We are looking for an enthusiastic and motivated Site Reliability Engineer (SRE) to join our growing team. In this role, you will have the opportunity to learn and contribute to the stability, performance, and scalability of our critical systems. We place a strong emphasis on security in all aspects of our operations. You will work closely with teams to maintain and improve our infrastructure, monitor services, and respond to incidents. This is an excellent opportunity to develop your skills in a dynamic and supportive environment.
<Responsibilities>
1.Assist in Maintaining and Optimizing Infrastructure: Support teams in the day-to-day maintenance and optimization of our infrastructure components.
2.Monitor Services and Address Issues: Monitor system health and service performance, and assist in troubleshooting and resolving issues in a timely manner.
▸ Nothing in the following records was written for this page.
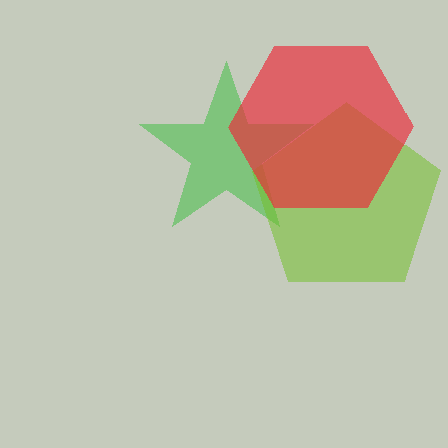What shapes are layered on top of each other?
The layered shapes are: a green star, a lime pentagon, a red hexagon.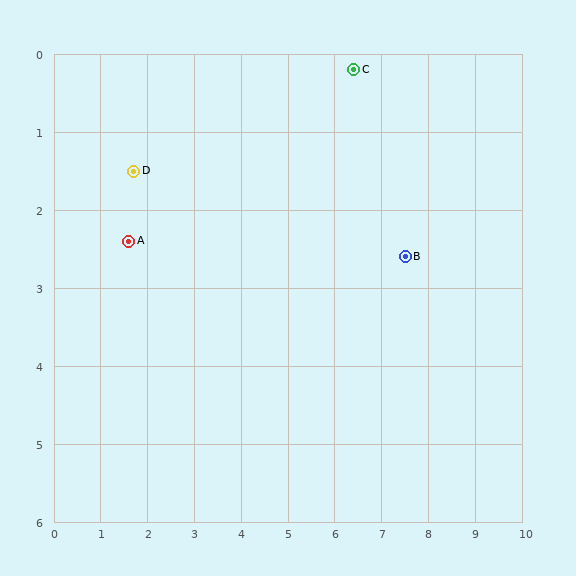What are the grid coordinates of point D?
Point D is at approximately (1.7, 1.5).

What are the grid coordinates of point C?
Point C is at approximately (6.4, 0.2).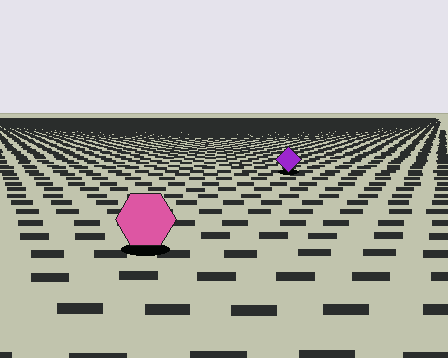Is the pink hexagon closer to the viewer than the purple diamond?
Yes. The pink hexagon is closer — you can tell from the texture gradient: the ground texture is coarser near it.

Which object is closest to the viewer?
The pink hexagon is closest. The texture marks near it are larger and more spread out.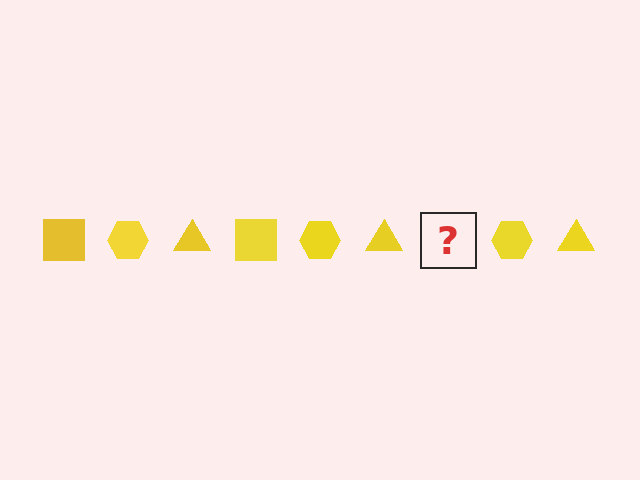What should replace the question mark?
The question mark should be replaced with a yellow square.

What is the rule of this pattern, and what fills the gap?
The rule is that the pattern cycles through square, hexagon, triangle shapes in yellow. The gap should be filled with a yellow square.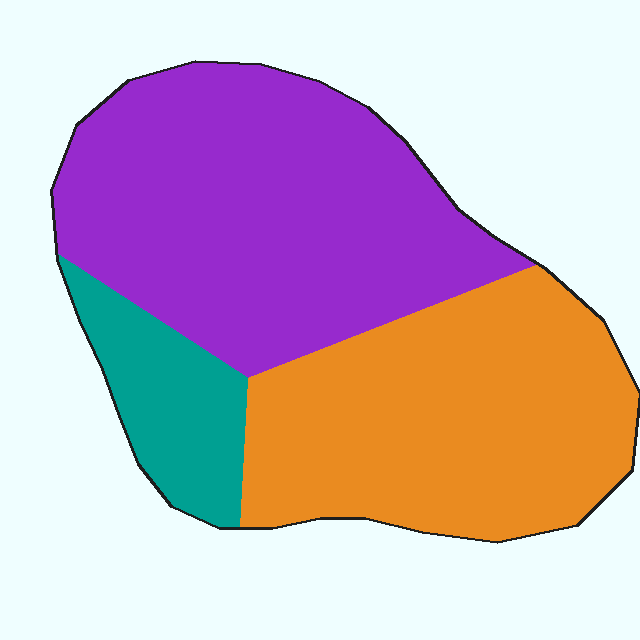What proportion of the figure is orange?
Orange covers roughly 40% of the figure.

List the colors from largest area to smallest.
From largest to smallest: purple, orange, teal.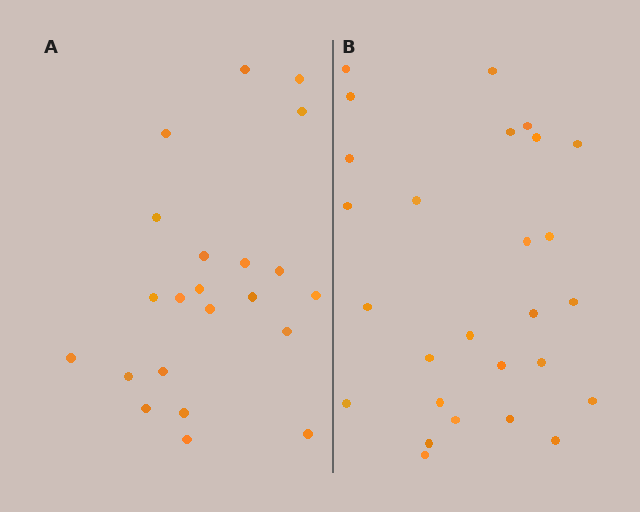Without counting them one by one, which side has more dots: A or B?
Region B (the right region) has more dots.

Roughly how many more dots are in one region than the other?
Region B has about 5 more dots than region A.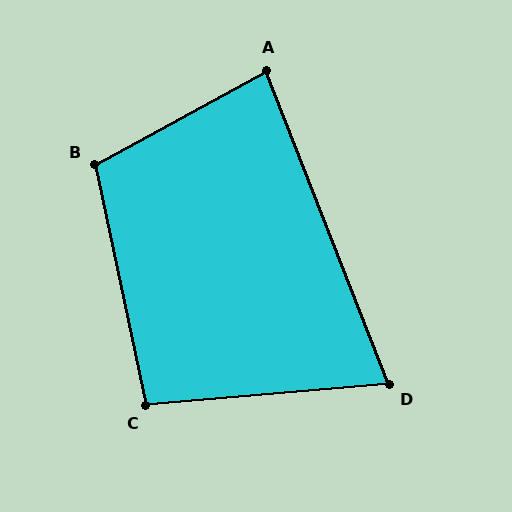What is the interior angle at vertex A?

3.Track Resource Usage and System Status: Help monitor various resource indicators and the overall status of the system, contributing to optimization efforts.
4.Support System Stability and Incident Response: Assist in maintaining system stability and participate in incident response procedures under guidance.
5.Contribute to Preventing System Failures: Work with the team to implement measures that help avoid system failures and service interruptions.
6.Collaborate with Other Teams: Work alongside other teams to continuously learn about and contribute to improving system architecture and service quality.
7.Support System Maintenance and Deployment Processes: Assist in the execution of established processes for system maintenance, deployment, and upgrades.
8.Learn and Apply SRE Best Practices: Actively learn and apply SRE principles and best practices in daily tasks.